Whitebark pine, a candidate for the Endangered Species List, is a critical component of montane ecosystems in the western U.S., where it contributes to biodiversity and ecosystem function. Whitebark pine is considered a keystone species because many animal species depend on its high-fat, high-energy nuts. In particular, survival and reproduction of the endangered grizzly bear (Ursos arctos) is linked to whitebark pine cone abundance.
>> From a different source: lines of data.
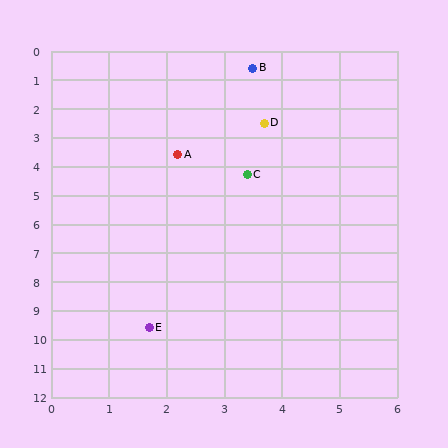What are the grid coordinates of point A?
Point A is at approximately (2.2, 3.6).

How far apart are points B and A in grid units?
Points B and A are about 3.3 grid units apart.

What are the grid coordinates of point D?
Point D is at approximately (3.7, 2.5).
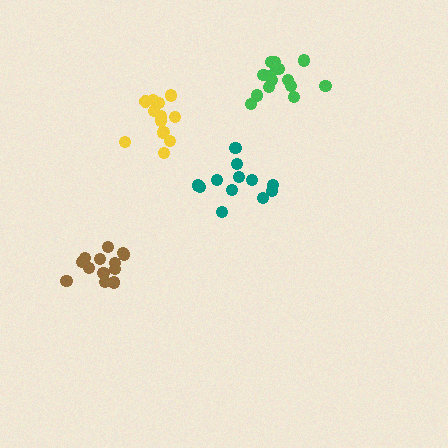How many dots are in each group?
Group 1: 13 dots, Group 2: 13 dots, Group 3: 15 dots, Group 4: 12 dots (53 total).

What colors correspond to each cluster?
The clusters are colored: yellow, brown, green, teal.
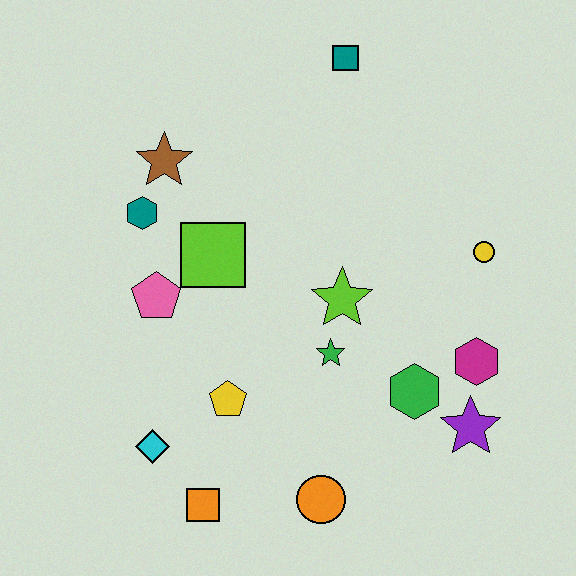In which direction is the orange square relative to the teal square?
The orange square is below the teal square.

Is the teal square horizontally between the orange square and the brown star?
No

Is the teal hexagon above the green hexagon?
Yes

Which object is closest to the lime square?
The pink pentagon is closest to the lime square.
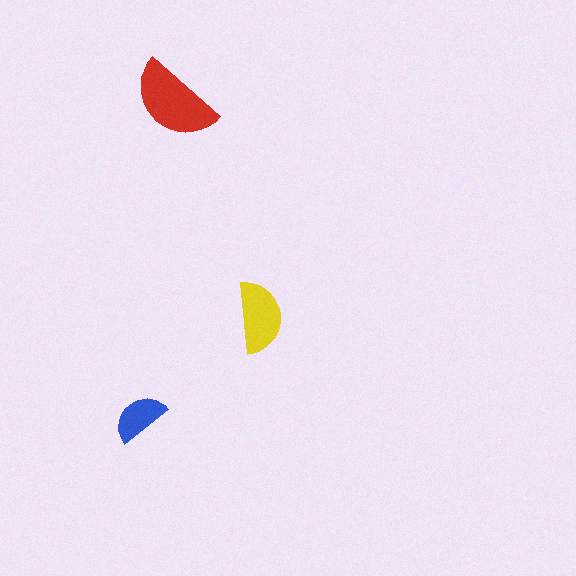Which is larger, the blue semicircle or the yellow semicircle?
The yellow one.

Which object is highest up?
The red semicircle is topmost.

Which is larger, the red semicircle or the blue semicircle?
The red one.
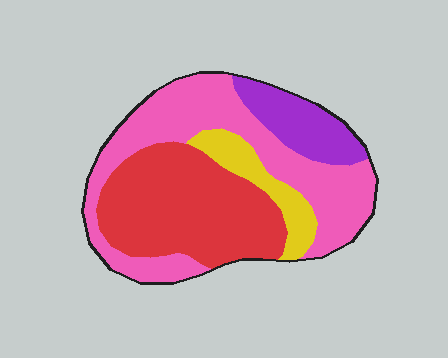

Whitebark pine is also valuable for watershed protection because it delays snowmelt which leads to decreases in spring flooding, then decreases in summer droughts. Currently, whitebark pine is disappearing range-wide due to infection by the non-native Cronartium ribicola, which causes white pine blister rust, and outbreaks of mountain pine beetles (Dendroctonus ponderosae), which have been worsened by climate change.
Evidence suggests that declining whitebark pine communities are leading to reduced local Clark's nutcracker populations. A downward trend in nutcracker populations would have reciprocal effects for whitebark pine population regeneration, and consequently for the viability of subalpine ecosystems in the western U.S. To sustain whitebark pine communities, Clark's nutcracker populations must be maintained. This requires information on landscape scale space use in Clark's nutcrackers.